Josef Albers a quarante-cinq quand il part en exil aux États-Unis, juste après la fermeture du Bauhaus par le pouvoir nazi en 1933. Il s’y plaît tout de suite, s’émerveille du mode de vie américain, retrouve des amis, obtient un emploi comme professeur au Black Mountain College, équivalent américain de son école allemande, continue ses recherches dans le domaine du dessin et du design, mais… doit donner course dans une langue dont il ignore jusqu’au premier mot.

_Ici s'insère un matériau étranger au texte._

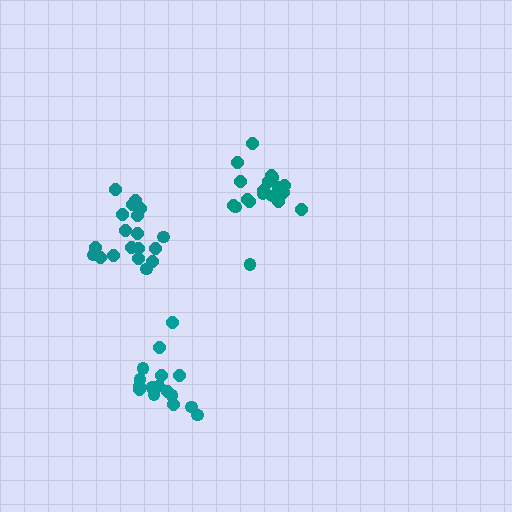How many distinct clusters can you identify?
There are 3 distinct clusters.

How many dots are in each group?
Group 1: 19 dots, Group 2: 16 dots, Group 3: 19 dots (54 total).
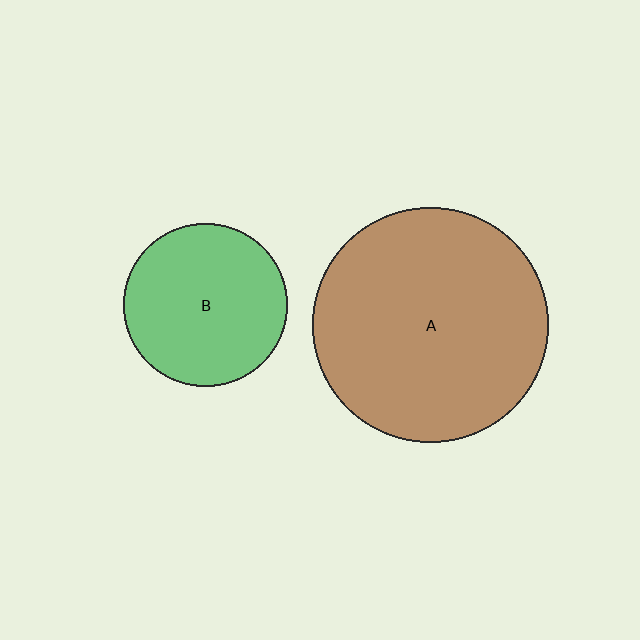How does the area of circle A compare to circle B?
Approximately 2.1 times.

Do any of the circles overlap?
No, none of the circles overlap.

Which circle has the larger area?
Circle A (brown).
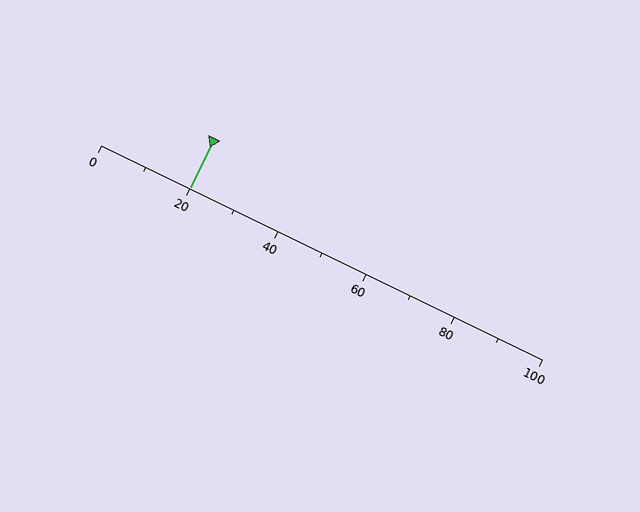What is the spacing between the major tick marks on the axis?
The major ticks are spaced 20 apart.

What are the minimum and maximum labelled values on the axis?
The axis runs from 0 to 100.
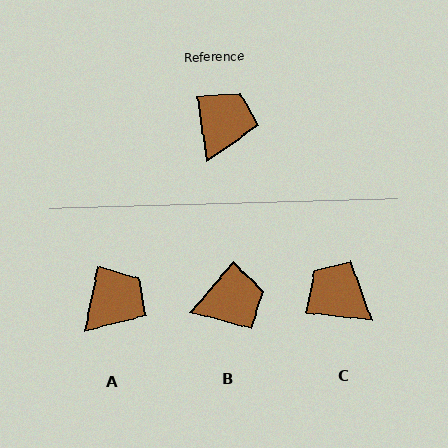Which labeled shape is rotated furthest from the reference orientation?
C, about 75 degrees away.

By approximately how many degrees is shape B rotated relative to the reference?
Approximately 49 degrees clockwise.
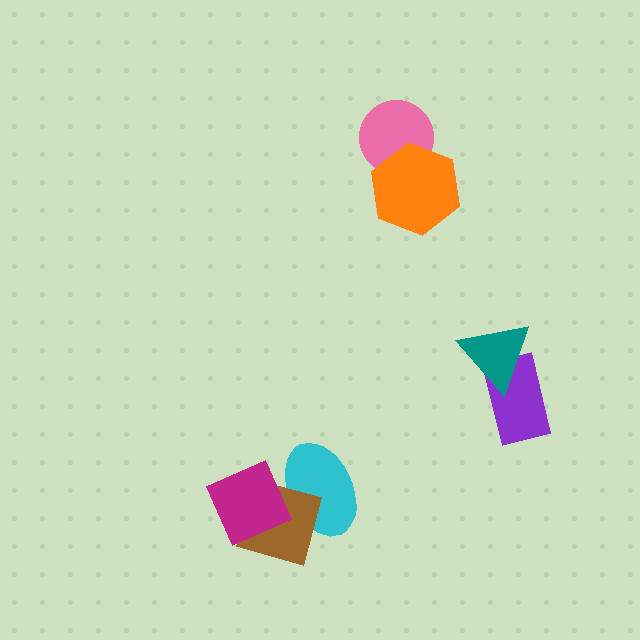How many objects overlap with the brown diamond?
2 objects overlap with the brown diamond.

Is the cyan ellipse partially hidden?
Yes, it is partially covered by another shape.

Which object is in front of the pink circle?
The orange hexagon is in front of the pink circle.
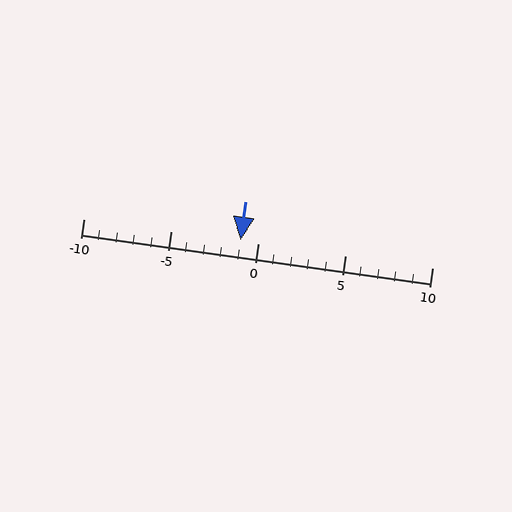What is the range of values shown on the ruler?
The ruler shows values from -10 to 10.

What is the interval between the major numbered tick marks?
The major tick marks are spaced 5 units apart.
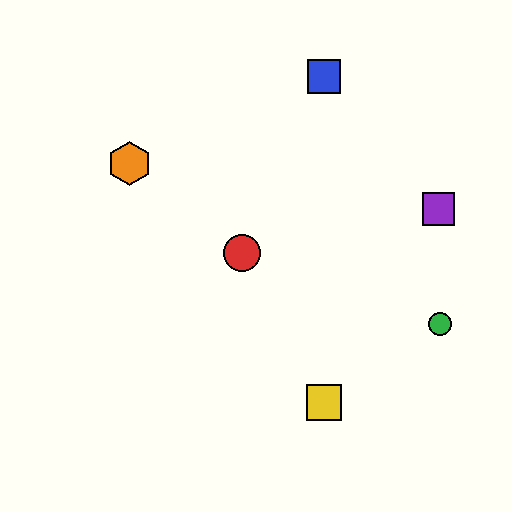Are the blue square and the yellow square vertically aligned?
Yes, both are at x≈324.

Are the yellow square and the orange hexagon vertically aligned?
No, the yellow square is at x≈324 and the orange hexagon is at x≈130.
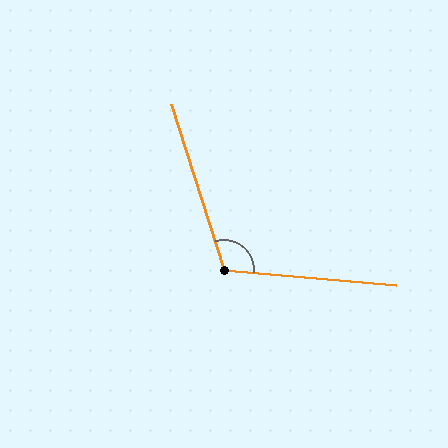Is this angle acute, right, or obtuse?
It is obtuse.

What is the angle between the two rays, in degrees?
Approximately 113 degrees.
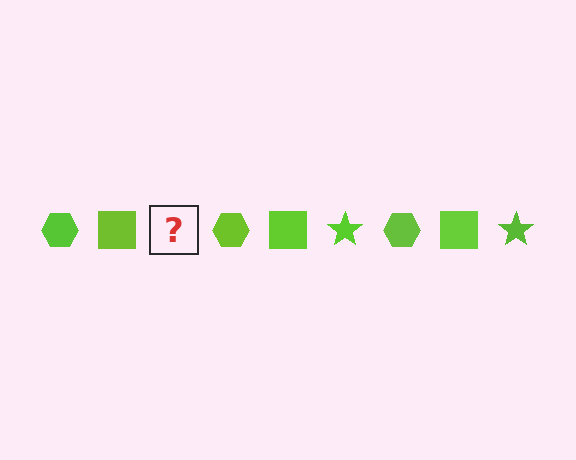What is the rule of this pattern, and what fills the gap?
The rule is that the pattern cycles through hexagon, square, star shapes in lime. The gap should be filled with a lime star.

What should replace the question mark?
The question mark should be replaced with a lime star.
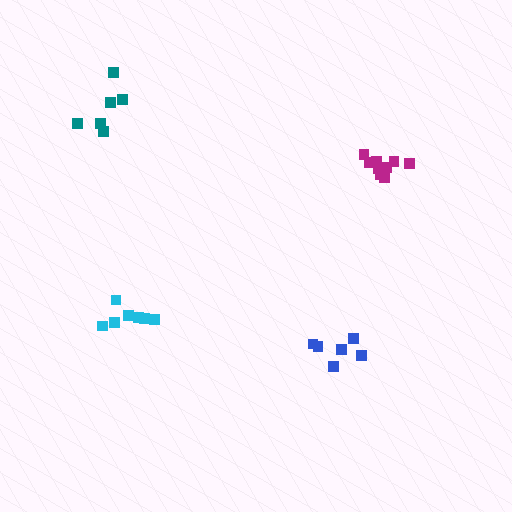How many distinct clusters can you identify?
There are 4 distinct clusters.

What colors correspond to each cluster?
The clusters are colored: blue, teal, magenta, cyan.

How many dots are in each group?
Group 1: 6 dots, Group 2: 6 dots, Group 3: 10 dots, Group 4: 7 dots (29 total).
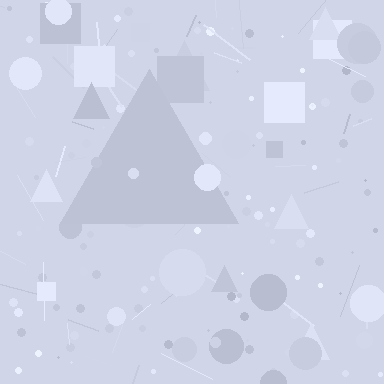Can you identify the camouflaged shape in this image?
The camouflaged shape is a triangle.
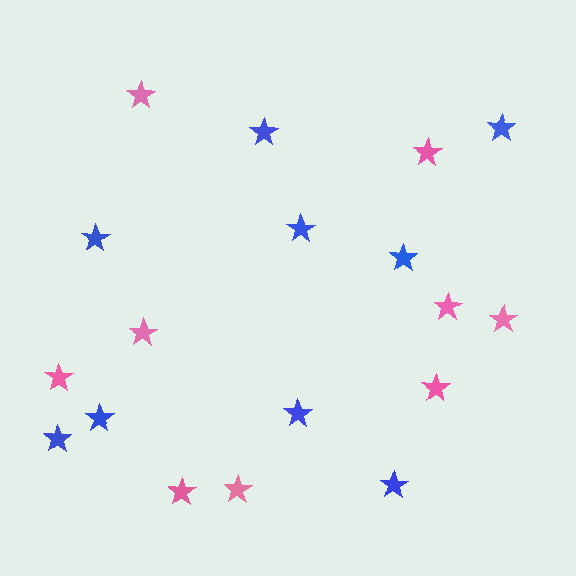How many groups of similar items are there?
There are 2 groups: one group of pink stars (9) and one group of blue stars (9).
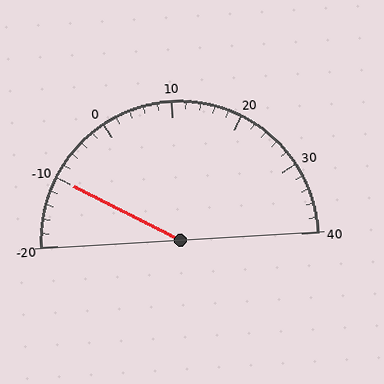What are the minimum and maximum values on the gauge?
The gauge ranges from -20 to 40.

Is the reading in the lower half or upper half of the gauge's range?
The reading is in the lower half of the range (-20 to 40).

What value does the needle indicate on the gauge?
The needle indicates approximately -10.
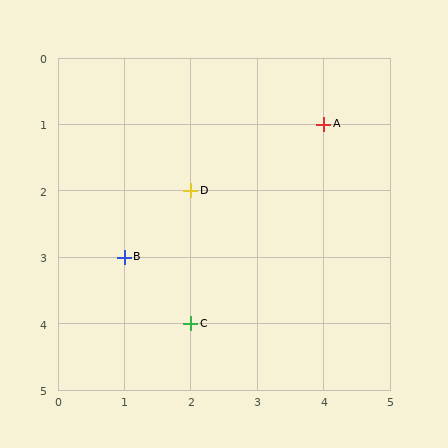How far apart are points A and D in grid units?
Points A and D are 2 columns and 1 row apart (about 2.2 grid units diagonally).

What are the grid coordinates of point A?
Point A is at grid coordinates (4, 1).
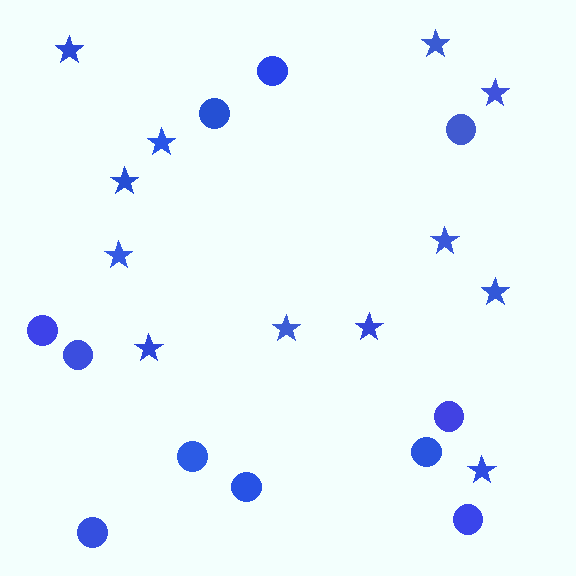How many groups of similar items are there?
There are 2 groups: one group of circles (11) and one group of stars (12).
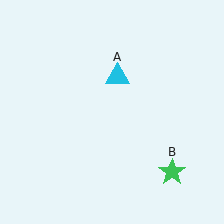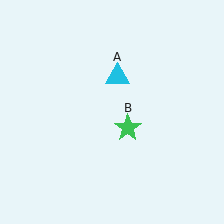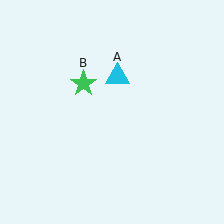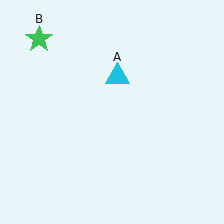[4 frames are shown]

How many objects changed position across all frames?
1 object changed position: green star (object B).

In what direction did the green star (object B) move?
The green star (object B) moved up and to the left.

Tous les témoins confirment qu’il s’en est acquitté avec bonheur de l’exercice, dès le premier jour. Son apprentissage de l’américain est rapide et impressionnant. Toutefois, l’essentiel est ailleurs. L’exploration d’une autre forme de parler et donc de penser transforme sa pratique d’artiste et de théoricien de plus d’une manière. Le combat avec la langue inconnue le conduit en effet à donner un nouveau souffle à un aspect à peine connu de son travail, longtemps mis entre parenthèses par ses activités de peintre et d’enseignant : la poésie.
Créateur et pédagogue, Albers voit dans la poésie une manière d’explorer ce qui doit être, dans la tradition du formalisme russe dont il se réclame, l’horizon de tout art, à savoir la « désautomatisation » de nos rapports aux signes et partant au monde, puis l’effort de rendre sensible la richesse et la diversité de la matière, toujours voilées par les lois d’airain de la communication rapide et transparente.
En poésie, cette matière n’est pas seulement verbale ou sonore. La disposition des lettres dans les mots, des mots sur la ligne, des lignes sur la page, des pages dans le livre, des livres dans l’exposition ou la performance, ne compte pas moins. C’est pareille conviction qui pousse Albers à publier une série d’ouvrages combinant dessins et textes.
Ces derniers ont souvent été lus comme de simples légendes ou commentaires des œuvres reproduites. L’étude de Vincent Broqua permet enfin de lire les textes d’Albers comme une nouvelle forme de poésie, qui révolutionne le genre séculaire de l’écrit d’artiste.
Malgré la ligne droite est un livre à lire pour bien des raisons : le travail d’archives exemplaire ; le dialogue stimulant avec les propres recherches de l’auteur, lui-même écrivain et théoricien comme son modèle, sur l’avant-garde américaine ; l’élégance de l’expression, libre de tout jargon ; le plaisir à chaque page de pratiquer la microlecture de textes aussi bien que d’images ; le souci permanent de la contextualisation historique et culturelle ; la qualité des choix iconographiques et de l’impression ; enfin la manière inédite de relire l’art contemporain à la lumière de l’art du verbe, qui retrouve ainsi la place qui lui revient.